After rushing to complete the six prototype homes by the third anniversary of Katrina, less than a year after Pitt formally pulled the trigger on the project, Make It Right got serious about cost control.
Despite taking its team of general contractors and their crews and subs out of their comfort zone of conventional building materials and methods—a recipe for budget-busting estimates—MIR negotiated fair-market pricing in exchange for walking contractors through the learning curves of advanced framing, SIPs, and modular building systems, among other new practices and products.
Meanwhile, Howell enlisted a team of engineers to redesign the elevated foundation systems of the prototypes, which everyone agreed were overbuilt (and overpriced), even for an area located 3 feet below sea level.
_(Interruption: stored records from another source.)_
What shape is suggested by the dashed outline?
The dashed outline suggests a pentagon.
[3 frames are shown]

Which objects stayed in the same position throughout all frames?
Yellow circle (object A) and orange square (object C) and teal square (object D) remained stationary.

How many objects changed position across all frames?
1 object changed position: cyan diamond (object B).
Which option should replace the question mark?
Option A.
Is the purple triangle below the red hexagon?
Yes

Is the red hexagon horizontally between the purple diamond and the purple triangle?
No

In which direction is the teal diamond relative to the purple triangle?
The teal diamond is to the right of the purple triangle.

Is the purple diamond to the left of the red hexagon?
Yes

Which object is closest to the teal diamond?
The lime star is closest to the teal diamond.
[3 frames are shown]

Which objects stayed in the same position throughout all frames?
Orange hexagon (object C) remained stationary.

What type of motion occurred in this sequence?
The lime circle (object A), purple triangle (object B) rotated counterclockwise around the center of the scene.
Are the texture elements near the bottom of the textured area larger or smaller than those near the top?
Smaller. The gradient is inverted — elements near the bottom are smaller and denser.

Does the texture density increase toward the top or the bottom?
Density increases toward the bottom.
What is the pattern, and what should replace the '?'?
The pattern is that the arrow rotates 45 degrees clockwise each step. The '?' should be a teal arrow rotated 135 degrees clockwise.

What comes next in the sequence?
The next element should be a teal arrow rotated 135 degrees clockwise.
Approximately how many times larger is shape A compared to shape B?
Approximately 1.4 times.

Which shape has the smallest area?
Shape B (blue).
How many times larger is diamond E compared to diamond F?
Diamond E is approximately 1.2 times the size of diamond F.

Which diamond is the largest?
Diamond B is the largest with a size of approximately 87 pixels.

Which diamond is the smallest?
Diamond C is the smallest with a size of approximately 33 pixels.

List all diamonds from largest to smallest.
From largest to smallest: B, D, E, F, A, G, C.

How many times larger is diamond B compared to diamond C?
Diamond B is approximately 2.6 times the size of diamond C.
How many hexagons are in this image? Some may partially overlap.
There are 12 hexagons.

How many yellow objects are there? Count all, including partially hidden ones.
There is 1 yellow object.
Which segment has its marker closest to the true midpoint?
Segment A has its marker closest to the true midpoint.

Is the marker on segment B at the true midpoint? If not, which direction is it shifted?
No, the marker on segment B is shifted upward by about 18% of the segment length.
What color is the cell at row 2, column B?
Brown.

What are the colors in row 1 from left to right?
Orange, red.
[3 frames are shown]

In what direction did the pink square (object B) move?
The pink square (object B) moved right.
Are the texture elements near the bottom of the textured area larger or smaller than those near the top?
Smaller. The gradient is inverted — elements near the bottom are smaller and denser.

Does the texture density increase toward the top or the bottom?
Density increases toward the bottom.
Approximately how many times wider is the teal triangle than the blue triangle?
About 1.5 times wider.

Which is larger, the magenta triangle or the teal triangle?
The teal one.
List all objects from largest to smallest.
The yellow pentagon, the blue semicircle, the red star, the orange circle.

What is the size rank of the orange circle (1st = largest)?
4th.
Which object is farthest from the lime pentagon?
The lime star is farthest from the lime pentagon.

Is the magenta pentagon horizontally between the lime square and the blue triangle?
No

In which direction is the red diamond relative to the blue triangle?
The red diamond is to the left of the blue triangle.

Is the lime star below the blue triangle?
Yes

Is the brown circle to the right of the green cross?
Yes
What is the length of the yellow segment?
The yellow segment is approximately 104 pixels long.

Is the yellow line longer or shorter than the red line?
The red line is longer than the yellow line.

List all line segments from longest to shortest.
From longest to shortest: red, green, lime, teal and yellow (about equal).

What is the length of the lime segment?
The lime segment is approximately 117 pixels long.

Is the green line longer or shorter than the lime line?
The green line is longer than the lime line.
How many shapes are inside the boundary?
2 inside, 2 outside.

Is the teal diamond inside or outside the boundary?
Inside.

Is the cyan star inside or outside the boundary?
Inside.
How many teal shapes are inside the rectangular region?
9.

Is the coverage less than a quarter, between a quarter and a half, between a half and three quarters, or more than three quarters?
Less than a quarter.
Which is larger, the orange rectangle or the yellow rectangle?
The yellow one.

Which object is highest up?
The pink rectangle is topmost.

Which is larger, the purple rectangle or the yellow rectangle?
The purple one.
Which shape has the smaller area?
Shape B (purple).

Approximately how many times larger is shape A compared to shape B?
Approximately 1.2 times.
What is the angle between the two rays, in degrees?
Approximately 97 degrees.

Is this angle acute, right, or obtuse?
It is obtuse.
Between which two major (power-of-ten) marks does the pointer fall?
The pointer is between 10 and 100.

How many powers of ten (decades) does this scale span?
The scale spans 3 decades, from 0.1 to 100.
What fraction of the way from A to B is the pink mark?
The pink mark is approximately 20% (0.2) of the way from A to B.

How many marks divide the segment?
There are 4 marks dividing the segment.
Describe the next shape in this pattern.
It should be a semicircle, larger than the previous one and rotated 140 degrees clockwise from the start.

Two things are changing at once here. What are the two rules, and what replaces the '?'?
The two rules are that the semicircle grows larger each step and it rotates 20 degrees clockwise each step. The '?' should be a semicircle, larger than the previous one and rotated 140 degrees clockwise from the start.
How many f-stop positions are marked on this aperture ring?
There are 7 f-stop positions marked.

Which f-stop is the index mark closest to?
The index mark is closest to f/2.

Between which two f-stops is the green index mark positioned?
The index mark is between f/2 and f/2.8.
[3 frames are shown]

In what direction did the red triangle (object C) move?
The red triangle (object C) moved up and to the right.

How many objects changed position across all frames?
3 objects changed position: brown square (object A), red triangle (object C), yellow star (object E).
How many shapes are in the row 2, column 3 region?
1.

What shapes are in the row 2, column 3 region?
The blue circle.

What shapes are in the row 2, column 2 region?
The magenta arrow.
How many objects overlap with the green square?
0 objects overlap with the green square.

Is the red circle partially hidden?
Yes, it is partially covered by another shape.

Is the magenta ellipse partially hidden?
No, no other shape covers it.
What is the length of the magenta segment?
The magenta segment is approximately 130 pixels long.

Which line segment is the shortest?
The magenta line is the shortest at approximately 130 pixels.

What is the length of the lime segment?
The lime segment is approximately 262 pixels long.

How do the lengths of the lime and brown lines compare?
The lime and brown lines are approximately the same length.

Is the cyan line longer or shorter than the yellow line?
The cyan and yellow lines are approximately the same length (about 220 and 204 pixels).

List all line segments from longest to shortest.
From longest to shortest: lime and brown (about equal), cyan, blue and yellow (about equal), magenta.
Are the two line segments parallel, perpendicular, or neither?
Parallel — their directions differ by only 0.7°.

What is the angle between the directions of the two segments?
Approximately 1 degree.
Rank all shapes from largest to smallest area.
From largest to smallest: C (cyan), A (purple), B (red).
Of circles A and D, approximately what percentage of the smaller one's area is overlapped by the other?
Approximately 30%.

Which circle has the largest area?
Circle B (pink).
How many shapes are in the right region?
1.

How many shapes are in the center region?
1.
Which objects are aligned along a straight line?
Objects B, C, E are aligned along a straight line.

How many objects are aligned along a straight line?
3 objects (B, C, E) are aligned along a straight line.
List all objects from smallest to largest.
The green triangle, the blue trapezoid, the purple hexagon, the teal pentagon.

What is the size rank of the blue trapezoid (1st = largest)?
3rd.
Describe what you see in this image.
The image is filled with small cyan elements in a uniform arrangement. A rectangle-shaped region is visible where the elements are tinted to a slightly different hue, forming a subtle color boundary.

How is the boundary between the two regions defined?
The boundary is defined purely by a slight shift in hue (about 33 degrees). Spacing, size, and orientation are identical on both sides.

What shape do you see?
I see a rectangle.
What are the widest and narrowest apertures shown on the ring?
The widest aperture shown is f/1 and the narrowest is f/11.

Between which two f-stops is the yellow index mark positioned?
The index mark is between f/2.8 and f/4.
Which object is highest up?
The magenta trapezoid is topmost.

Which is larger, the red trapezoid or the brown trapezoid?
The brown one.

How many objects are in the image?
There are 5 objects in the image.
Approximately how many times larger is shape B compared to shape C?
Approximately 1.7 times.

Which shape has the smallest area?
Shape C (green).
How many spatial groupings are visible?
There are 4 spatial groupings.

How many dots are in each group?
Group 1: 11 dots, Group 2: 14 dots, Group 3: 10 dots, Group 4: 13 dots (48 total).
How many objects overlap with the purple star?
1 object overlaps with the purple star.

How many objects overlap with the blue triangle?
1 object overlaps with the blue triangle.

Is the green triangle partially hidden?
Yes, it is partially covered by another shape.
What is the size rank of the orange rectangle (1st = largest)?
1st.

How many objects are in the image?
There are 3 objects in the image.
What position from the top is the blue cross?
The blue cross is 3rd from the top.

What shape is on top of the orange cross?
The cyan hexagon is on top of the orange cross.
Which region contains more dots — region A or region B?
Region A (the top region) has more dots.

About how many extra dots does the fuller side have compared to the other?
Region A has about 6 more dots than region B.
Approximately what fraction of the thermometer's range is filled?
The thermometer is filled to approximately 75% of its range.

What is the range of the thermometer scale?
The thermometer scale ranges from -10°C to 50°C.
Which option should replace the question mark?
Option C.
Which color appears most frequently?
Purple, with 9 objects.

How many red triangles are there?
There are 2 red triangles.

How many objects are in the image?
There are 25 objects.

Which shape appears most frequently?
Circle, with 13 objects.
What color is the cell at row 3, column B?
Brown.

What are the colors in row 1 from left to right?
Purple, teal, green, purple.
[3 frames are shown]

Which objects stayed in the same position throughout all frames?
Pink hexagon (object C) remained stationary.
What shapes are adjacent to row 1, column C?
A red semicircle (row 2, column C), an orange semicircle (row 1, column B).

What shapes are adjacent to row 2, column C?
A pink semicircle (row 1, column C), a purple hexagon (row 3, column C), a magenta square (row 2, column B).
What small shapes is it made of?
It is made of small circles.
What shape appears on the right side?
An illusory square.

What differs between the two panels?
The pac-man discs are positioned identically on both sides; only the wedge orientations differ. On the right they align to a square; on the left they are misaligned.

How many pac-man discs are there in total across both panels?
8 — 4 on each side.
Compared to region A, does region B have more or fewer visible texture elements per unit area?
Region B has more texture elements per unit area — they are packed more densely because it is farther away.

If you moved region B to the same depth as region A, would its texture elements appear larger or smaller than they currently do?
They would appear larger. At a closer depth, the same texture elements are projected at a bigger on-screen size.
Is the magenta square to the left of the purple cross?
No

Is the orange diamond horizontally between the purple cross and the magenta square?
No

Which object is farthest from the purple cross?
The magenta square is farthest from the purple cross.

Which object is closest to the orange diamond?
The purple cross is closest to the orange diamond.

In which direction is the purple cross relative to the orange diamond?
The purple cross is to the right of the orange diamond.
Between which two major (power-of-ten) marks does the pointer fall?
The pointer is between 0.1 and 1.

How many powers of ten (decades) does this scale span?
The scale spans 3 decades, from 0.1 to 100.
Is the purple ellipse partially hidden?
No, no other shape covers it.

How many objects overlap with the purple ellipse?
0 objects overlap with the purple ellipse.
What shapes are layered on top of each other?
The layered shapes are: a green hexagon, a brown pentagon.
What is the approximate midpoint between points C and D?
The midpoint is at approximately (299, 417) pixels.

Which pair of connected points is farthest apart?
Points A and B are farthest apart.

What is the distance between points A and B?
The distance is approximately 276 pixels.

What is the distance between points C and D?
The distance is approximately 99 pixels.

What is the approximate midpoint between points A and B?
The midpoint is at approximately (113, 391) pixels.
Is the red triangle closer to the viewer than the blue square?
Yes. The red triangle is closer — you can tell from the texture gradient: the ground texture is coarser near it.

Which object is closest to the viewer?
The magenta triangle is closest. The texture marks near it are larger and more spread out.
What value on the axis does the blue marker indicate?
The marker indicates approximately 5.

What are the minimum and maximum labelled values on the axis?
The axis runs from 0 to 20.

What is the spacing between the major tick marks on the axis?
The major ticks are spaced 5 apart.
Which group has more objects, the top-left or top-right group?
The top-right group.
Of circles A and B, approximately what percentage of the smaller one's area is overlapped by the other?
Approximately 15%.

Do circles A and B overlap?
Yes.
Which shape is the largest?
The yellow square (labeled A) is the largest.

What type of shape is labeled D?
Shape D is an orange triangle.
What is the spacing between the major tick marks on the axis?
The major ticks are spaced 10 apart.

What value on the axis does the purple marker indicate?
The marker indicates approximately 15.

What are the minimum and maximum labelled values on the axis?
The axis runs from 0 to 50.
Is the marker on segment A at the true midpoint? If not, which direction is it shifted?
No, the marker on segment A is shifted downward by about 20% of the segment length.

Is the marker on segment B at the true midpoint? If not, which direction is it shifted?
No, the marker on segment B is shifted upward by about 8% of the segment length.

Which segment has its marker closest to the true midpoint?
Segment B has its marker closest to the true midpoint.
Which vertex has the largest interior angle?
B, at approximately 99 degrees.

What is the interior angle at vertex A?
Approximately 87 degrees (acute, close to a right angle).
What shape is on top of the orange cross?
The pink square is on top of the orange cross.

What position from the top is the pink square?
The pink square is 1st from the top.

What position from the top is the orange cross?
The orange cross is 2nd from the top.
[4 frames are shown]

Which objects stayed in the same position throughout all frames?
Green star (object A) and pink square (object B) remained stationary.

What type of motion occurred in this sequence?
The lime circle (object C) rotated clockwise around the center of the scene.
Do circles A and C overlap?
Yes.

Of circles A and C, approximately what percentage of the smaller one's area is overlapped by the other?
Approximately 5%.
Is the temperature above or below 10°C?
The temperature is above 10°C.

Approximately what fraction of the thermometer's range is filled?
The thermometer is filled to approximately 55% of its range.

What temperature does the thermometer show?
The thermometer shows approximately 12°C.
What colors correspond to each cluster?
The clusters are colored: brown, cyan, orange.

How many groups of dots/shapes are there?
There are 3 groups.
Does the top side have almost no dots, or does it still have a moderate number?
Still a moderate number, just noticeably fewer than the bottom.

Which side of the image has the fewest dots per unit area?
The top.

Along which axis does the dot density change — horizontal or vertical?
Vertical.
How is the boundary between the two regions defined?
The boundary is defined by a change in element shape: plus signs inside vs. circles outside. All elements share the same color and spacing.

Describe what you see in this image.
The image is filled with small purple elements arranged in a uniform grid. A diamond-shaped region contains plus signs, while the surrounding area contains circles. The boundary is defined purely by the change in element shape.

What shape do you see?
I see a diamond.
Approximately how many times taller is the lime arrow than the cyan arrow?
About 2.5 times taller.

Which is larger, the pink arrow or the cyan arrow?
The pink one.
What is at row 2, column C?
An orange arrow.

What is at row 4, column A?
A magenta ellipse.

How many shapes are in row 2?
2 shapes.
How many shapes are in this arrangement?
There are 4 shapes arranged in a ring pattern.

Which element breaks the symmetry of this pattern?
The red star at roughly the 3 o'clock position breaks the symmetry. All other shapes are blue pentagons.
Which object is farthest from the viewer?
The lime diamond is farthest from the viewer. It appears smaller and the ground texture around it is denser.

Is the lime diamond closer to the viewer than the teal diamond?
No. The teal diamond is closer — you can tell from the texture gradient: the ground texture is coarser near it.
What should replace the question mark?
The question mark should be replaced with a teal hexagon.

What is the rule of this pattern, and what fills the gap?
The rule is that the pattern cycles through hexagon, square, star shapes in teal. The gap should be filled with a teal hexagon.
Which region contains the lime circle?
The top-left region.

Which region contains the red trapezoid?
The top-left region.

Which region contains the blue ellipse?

The result cut the number of pilings and support columns in half and the cost from about $30,000 per foundation to less than $15,000 without sacrificing MIR’s structural integrity goals.
The value-engineering continued with standardized room sizes and window openings on two-foot modules, sets of plans with every detail drawn out, and on-site training by building science experts and product suppliers regarding proper installation practices. “To build as affordably as possible, we’ve optimized the designs to work with a certain type of building system,” whether advanced-framed, modular, or panelized, Howell says.
Meanwhile, systems such as mini-duct air distribution and wireless lighting controls also reduced errors and extra costs in the field. “They’re just easier to run through the framing, with fewer and easier connections,” Rodriguez says. “It’s hard to do it wrong and easier to catch and fix mistakes.”
Howell recalls resistance as she oversaw the early months of construction, especially from old-school journeymen set in their ways. “But once that journeyman got on board, he was my greatest ally because he would get all of his crews and subs to follow,” she says.
As contractors crested their learning curves, they also contributed ideas to further streamline and troubleshoot the building process, suggesting the best way to connect foundation columns to the floor framing beams and lobbying for sets of construction drawings that followed the logical sequence of construction, thus saving time and mitigating mistakes. “Once they understood it, they took off,” Rodriguez says.
By the time MIR reached the halfway point of its 150-house goal earlier this year, it had honed its costs, including soft costs such as LEED certification and the value of donations, to a competitive $130 per square foot.
“It depends on the formula you apply,” Darden says of the different ways to calculate that number. “But there’s no question that a for-profit builder could apply the same strategies and achieve the same results.”
Collins Footes moved to a house on Tennessee Street in 1968, when some residents of the Lower Ninth Ward were moving out after a disastrous flood caused by Hurricane Betsy in 1965.
Forty years later, as Katrina loomed, Footes evacuated to his sister’s house in Alabama, about 140 miles away. “When I first heard about [Make It Right], I was already planning to rebuild on my property and had contacted other builders about that,” he says. “I just wanted a regular house, but I’m glad I signed on [with MIR] because some of that stuff I might not have been able to afford, like solar panels.”